Selasa, 12 Juli 2022
Kumpulan Puisi Eko Windarto - AKU ADALAH POHON
MEMBACA MATAMU
Membaca matamu
Bayang-bayang donasi dana nasib tergugu di gigir waktu
Menjumput tujuh ayat cinta membuka mata kalbu
Batu, 1072022
DI SINI
Di sini, demokrasi disusupi
Mahasiswa mahasiswi berorasi menelanjangi diri
Tanpa hati mereka bermimpi
Dan melupakan jalan kembali
Seperti perang Rusia dan Ukraina
Mereka berebut mencari muka di panggung sandiwara
Bagai jeritan emak-emak di siang bolong di antara kelangkaan BBM dan minyak goreng
Mereka menyuarakan aspirasi hatinya yang kosong dan gosong
O... demokrasi yang tua dimakan liberalisasi
; kemana akan kau bawa jiwa-jiwa yang suka berpesta serta berdusta?
Karya : Eko Windarto
Sekarputih, 1342022
AKU ADALAH POHON
aku adalah pohon
kadang kurang siraman
dahannya kering hingga patah berserakan
: dari situlah kutemukan energi lezat bernutrisi menyuapi hati dan mengalirkan waktu
dalam perjalanan musim kering dan sunyi
tangisan tak galib dan tangisan gaib pohon itu menjejali halaman fantasi
menyertai pergerakan rasa dan terowongan mimpi
Batu, 1652022
SAAT MERINDUKANMU
saat aku merindukanmu
wajahmu hadir di pentas pentas sekujur tubuhku
gambarmu memanggil manggil di setiap langkahku melaksanakan shalatku
meski kita terpisah jarak pintu
hatimu selalu terbuka menerima apa sukaku
seruanmu membuka mukaku
yang mencari doa di kotamu
sangkan paranku melarung diri menyelami rahasiamu
Sekarputih. 15.7.2022
YANG BISA MEMBACA CUACA
ada apa dengan robotik yang mulai menggeser dominasi manusia?
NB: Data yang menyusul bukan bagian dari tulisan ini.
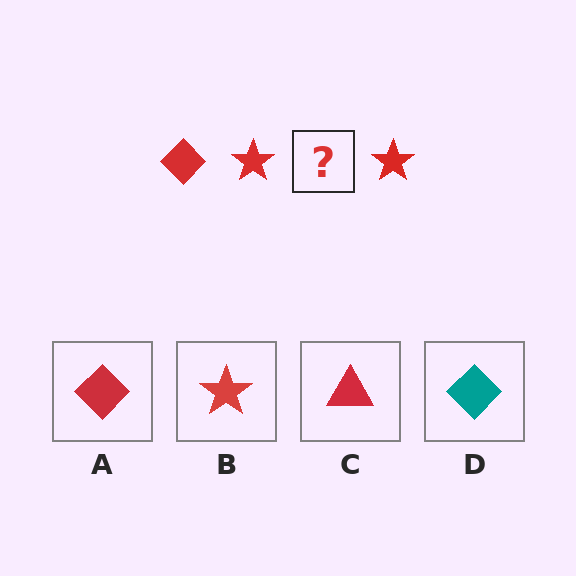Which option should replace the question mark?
Option A.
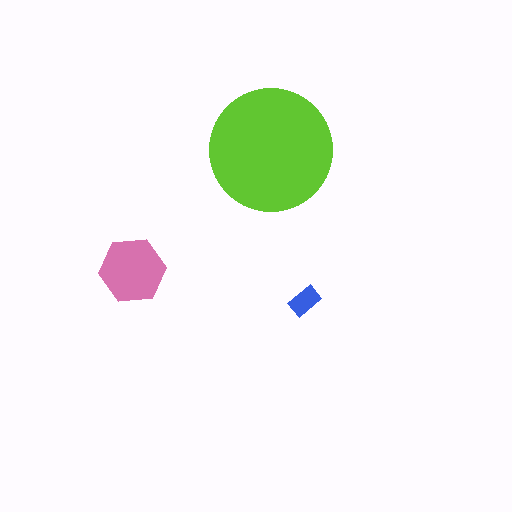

apakah aku sadar di masa depan anak-anak akan lebih dewasa
melihat rindu dan cinta sebagai berita biasa?
apakah nilai luhur bukan lagi sebagai pesan kemanusiaannya?
atau karena hantu-hantu tekhnologi menghimpun ilmu dan kutukan untuk ditimpakan ke dalam kepala?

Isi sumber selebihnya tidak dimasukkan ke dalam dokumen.